Database Design

3.2.5.1. Database Design#

In this section, we’ll explore the fundamentals of database design in the SQL world.

At a high level, an SQL database can be thought of as a collection of tables stored together in a structured format. Each table has columns with fixed data types and rows representing individual records. Tables can also have defined relationships between them, allowing us to model complex, real-world data.

Table#

A SQL table is a structure used to store tabular data. Each:

Row represents a single record (observation)
Column represents a feature (field) with a defined data type
Columns may also have constraints like NOT NULL, UNIQUE, or PRIMARY KEY to enforce data integrity

Keys#

A pivotal concept in SQL is the idea of keys. Keys are used to uniquely identify rows in a table and define relationships between tables. There are several types of keys, each serving a specific purpose.

Primary Key#

A primary key is a column (or a set of columns) that uniquely identifies each record in a table. Key characteristics:

Must be unique for every record
Cannot contain NULL values
A table can have only one primary key
Commonly implemented using an id column

The primary key is often an auto-incrementing integer (INTEGER PRIMARY KEY AUTOINCREMENT in SQLite) or a UUID. While it’s possible to use strings as primary keys (like usernames or email addresses), numeric keys are usually more efficient.

Candidate Key#

A candidate key is any column (or set of columns) that can uniquely identify a record.
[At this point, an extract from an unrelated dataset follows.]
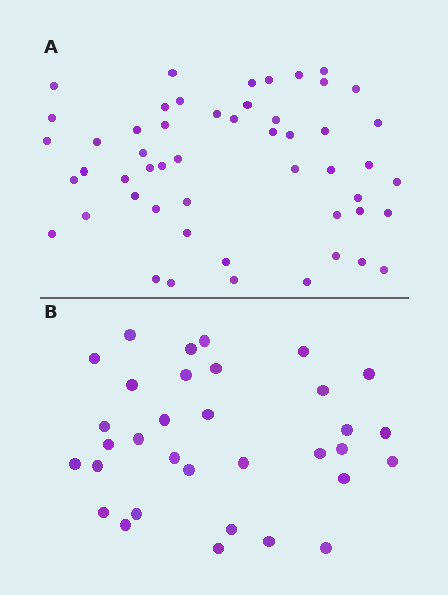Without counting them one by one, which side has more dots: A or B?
Region A (the top region) has more dots.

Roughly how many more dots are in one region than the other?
Region A has approximately 20 more dots than region B.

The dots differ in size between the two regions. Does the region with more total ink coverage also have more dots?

Among all candidate keys, one is chosen as the primary key. Others remain as theoretical alternatives.

There is no SQL syntax to explicitly declare candidate keys - it’s a design concept rather than a database directive.

Example:#

Imagine a users table with:

user_id (unique system-generated ID)
email (unique, required for login)
phone (unique for verification)

All three can uniquely identify a user, so they are candidate keys. One (e.g., user_id) is chosen as the primary key.

Foreign Key#

A foreign key is a column in one table that refers to the primary key of another table. Foreign keys create relationships between tables and are essential for maintaining referential integrity.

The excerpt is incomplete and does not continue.